Si chiamerà ancora Settimio?
Sì. Metteremo un riferimento a Cesare al Casaletto, probabilmente un logo nel menu che faccia intendere che siamo noi, ma sicuramente non staccheremo la storica insegna che è lì da quasi 100 anni. Non ci abbiamo pensato nemmeno un attimo.
Come sarà la transizione?
Gli elementi fondanti di Settimio al Pellegrino sono due e si chiamano Mario e Teresa. Mario ha 82 anni e ha fatto solo sala, Teresa ne ha 75 e ha avuto qualche problema di salute ma spero che possa partecipare con noi alla transizione con la sua presenza. Ci sono dei piatti iconici che si possono ricondurre a lei e hanno un valore culturale, gastronomico e storico. Spero che quando accenderemo i fuochi, come era nell’idea iniziale al momento del nostro accordo, possa partecipare all’apertura e ci aiutasse a traghettare Settimio in questo nuovo momento. La cosa bella sarà la fusione delle due entità che in realtà conservano uno spirito comune di tradizione.
Avete già idee sul menu?
Sarà tracciata la stessa idea di Mario e Teresa: piatti del giorno, ogni giorno diversi. Poi chiaramente nei mesi e negli anni è un discorso che può cambiare in base all’identità e alla conformazione del locale, come è successo anche nella nostra esperienza da Cesare al Casaletto. Vorrei superare lo schema dei classici primi romani, soprattutto perché nel centro di Roma è un po’ uno specchietto per le allodole, e proporre qualcosa di più autentico. Teresa ha sempre proposto dei piatti che negli anni hanno creato dei legami sentimentali, come le polpette o le fettuccine la domenica e proveremo ad affiancare qualcosa di nostro con rispetto.
E la cantina?
Faremo una cantina a modo nostro. Nelle mie esperienze all’estero ho capito che anche i piatti più tradizionali possono essere valorizzati dai grandi vini e si può uscire dalla dinamica secondo cui la trippa è buona solo per un cesanese. Questo è l’unico elemento che molto umilmente mi sento di inserire da Settimio, per il resto inizieremo in punta di viene e definiremo il futuro giorno dopo giorno.
Che clientela ti aspetti?
Vedremo come si comporrà la clientela che viene dai clienti esistenti, dai vecchi clienti di Settimio, da quelli di Cesare. Mi farebbe piacere avere una prevalenza di clienti romani e italiani, magari ci riusciremo con un sistema di prenotazioni.

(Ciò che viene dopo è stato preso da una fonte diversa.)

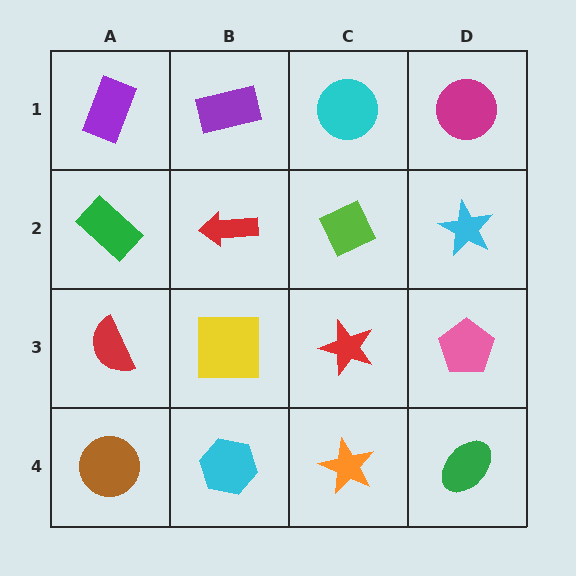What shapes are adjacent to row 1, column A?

A livello di stile come sarà il locale?
Stilisticamente sarà leggermente diverso, sia a livello di illuminazione che come colpo d’occhio. Quando abbiamo rilevato Cesare al Casaletto c’erano i fagiani impagliati e le foto di Falcao sulle pareti, li abbiamo tolti ma credo che nel piatto sia rimasta la stessa cosa perché non abbiamo stravolto il locale e la sua anima c’è ancora. Da Settimio abbiamo lasciato il marmo alle pareti e il vecchio lavandino e a livello di pianta è rimasto intatto, ma una volta che abbiamo iniziato a ristrutturare qualcosa abbiamo cambiato.
Cosa ti ha spinto a iniziare questa nuova avventura?
Sinceramente è stata una scelta di cuore. La città cambia e vorrei ideologicamente indirizzare questo cambiamento verso quello che avviene in altre città in Europa, come Parigi, in cui al di là delle novità stilistiche rimane una componente di tradizione e di conservazione di storia fatta con attaccamento e convinzione. Per Settimio al Pellegrino immagino questo, pianificare un passo alla volta con l’idea di rispettare l’anima di questa trattoria e valorizzarla.